18:30 Pull up a groove and get fabulous! (AKA registration – please arrive early) 19:00 Scheduled talk: “Automated Theorem Proving: A Technology Roadmap” 20:00 Pizza pizza pizza pizza pizza! (Stimulating conversation encouraged…) 21:00 Event close – you don’t have to go home, but you can’t stay here!

  • 8th March 2023 - 8th March 2023
  • 6:30 pm - 9:00 pm

Where

Bradfield Centre

184 Cambridge Science Park

Milton Road

Cambridge

CB4 0GA

When

Wednesday, 8 March 2023

Tickets

  • Please note that this is a ticket only event – you must have a ticket to attend
  • Tickets are £11.80 + VAT and may be purchased here
  • PLACES ARE STRICTLY LIMITED – PLEASE BOOK EARLY TO AVOID MISSING OUT!

Agenda

18:30 Pull up a groove and get fabulous! (AKA registration – please arrive early)

19:00 Scheduled talk: “Automated Theorem Proving: A Technology Roadmap”

20:00 Pizza pizza pizza pizza pizza! (Stimulating conversation encouraged…)

21:00 Event close – you don’t have to go home, but you can’t stay here!

Introduction

With the November 2022 release of OpenAI’s ChatGPT, the rate of advance in AI has seemingly gone from meteoric to meteoric on steroids. But many commentators have expressed doubts that Large Language Models such as ChatGPT are truly intelligent.

What do advanced AI systems need in order to be able to think rationally? Not just give the impression that they are doing so (to a lay and impressionable observer), but for real…?

Consider the following: If all cats are crazy, and Jonathan is a cat, then Jonathan is crazy.

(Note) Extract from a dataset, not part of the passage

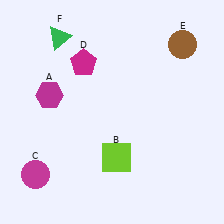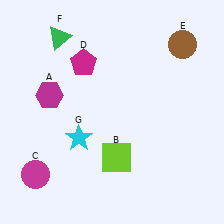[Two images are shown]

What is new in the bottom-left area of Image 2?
A cyan star (G) was added in the bottom-left area of Image 2.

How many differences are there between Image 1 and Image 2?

This is an example of deduction, one of the three primary modes of reasoning (along with induction and abduction) underlying critical thought and general problem solving. Any advanced AI system currently on the drawing board with ambitions of becoming a general problem solver, or AGI (Artificial General Intelligence), will unavoidably need to perform reliable deduction somehow, either as an explicit high-level function or as an emergent property of its low-level behaviour, and every AI researcher with an interest in AGI – or AI company with ambitions to become an AGI company – needs to know about deduction.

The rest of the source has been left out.